Marcel Orford-Williams
One must never forget that at its base the wine industry is about fruit farming. Quality starts in the vineyard and the vine is a Mediterranean plant, by nature: a creeper. It’s mostly very accommodating, not needing much in the way of soil. Water is needed, more or less depending on grape varieties, and, from time to time a little bit of organic material. Ultimately, we are of course dependent on nature and it is up to us to adapt to its caprices. And good growers are becoming very good at adapting to what nature gives.
Richard and Pascal Jaume supply The Society’s Côtes-du-Rhône and as I write, I am soon to go out to see them in order to blend the 2019 edition of this excellent wine. They are masters at adapting. In 2017, it was drought and in 2018, it was a very wet and hot spring. In 2019, it will have been heat. But on each occasion, the challenges were met and they triumphed. I have already tasted the 2019s as very young wines in full fermentation and the signs are excellent. They are part of our Rhône story. I ought to mention Claude, their father, who still drives a tractor and offers his sixty years of wisdom to his sons. And then there is Nicole, the mother, who keeps the men in their places and keeps them (and myself!) fed.

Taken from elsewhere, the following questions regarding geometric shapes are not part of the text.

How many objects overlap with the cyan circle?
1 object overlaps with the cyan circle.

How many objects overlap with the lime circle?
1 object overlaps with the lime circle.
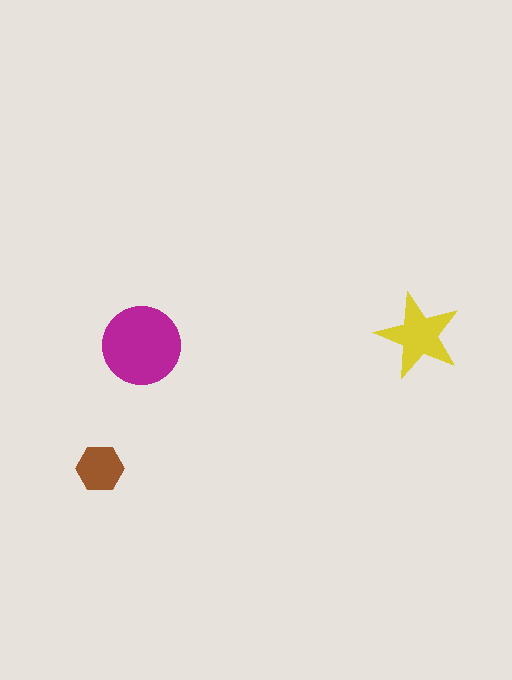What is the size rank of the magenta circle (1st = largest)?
1st.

Rhône vintages come in two kinds. Some like 2014 and 2012 are immediately accessible. Which isn’t to say that they don’t keep but they give pleasure from day one. Others though really do need time. 2013 was such a vintage. It was very late. So late, well into October, that one wondered if the grapes would ever ripen. But ripen they did and left us with some fine, somewhat austere wines that definitely needed time. Judging by Jaboulet’s Crozes-Hermitage Domaine de Thalabert, the time to enjoy them has arrived.